We the Case daughters were not so happy when Dad took a job in Ohio. He had an offer in Indiana, twenty minutes from grandparents; fifteen minutes from cousins; two hours from friends. Instead we ended up in Buckeye country. Turns out OSU fans aren’t quite as endearing as Notre Dame ones.
What we inherited was a road– specifically, Route 30. We made the five hour trip back to family nearly every month. They built bypasses around Crestline and Celina; we experimented with 71 South on one end and Route 224 on the other. But for the most part, I’ve been driving up and down the same road for the last fifteen years. I filled my learner’s permit night driving-quota on 30, and took my first solo road trip on it. (Spilled Cherry Pepsi all over the center console after just twenty minutes. What a rookie.) We would make up extravagant back-seat games and break into pent-up-in-the-car hysterics. When it got dark we settled into the hum of the road and had family hymn-sings.

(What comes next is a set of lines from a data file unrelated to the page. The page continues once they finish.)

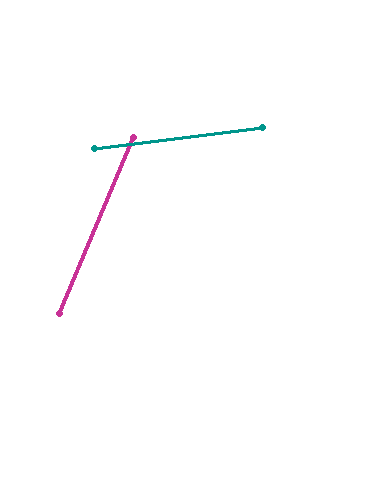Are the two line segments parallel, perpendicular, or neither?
Neither parallel nor perpendicular — they differ by about 60°.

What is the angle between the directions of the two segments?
Approximately 60 degrees.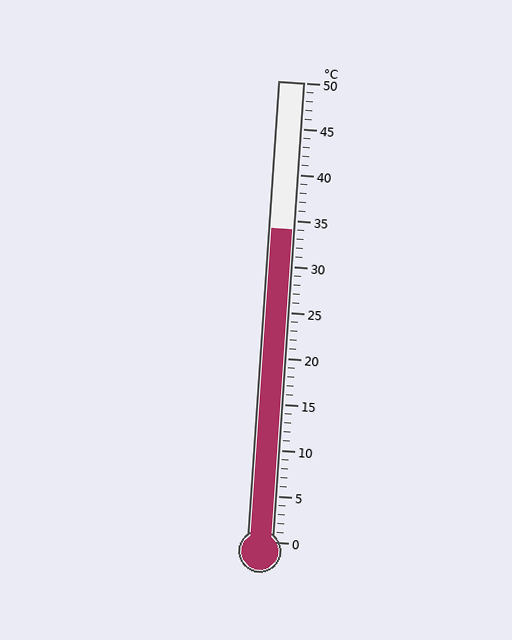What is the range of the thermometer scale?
The thermometer scale ranges from 0°C to 50°C.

Most of the significant conversations I’ve had with my parents have happened somewhere along 30: one on boys and dating in high school while headed east; a long, weighty decompresser on re-entry and reverse-culture shock when Mom and I were traveling west the summer after I returned from South Africa. I fell in love with baseball while listening to a Cleveland game just outside Canton. And I was on 30 for the most awful afternoon of my life, mostly numb and otherwise frightened, scooting east as fast as we could through the speed traps around Dalton.
There are prettier roads. Quicker roads, more notable roads. But the ribbon of 30 between Canton and Van Wert is one of the only places I feel I have a claim to. When I’m asked where I’m from I usually say I grew up in Indiana and Ohio. Wouldn’t it be better to tell them about 30? It’s that lovely little stretch where you are always setting out into the world and headed towards home at the same time.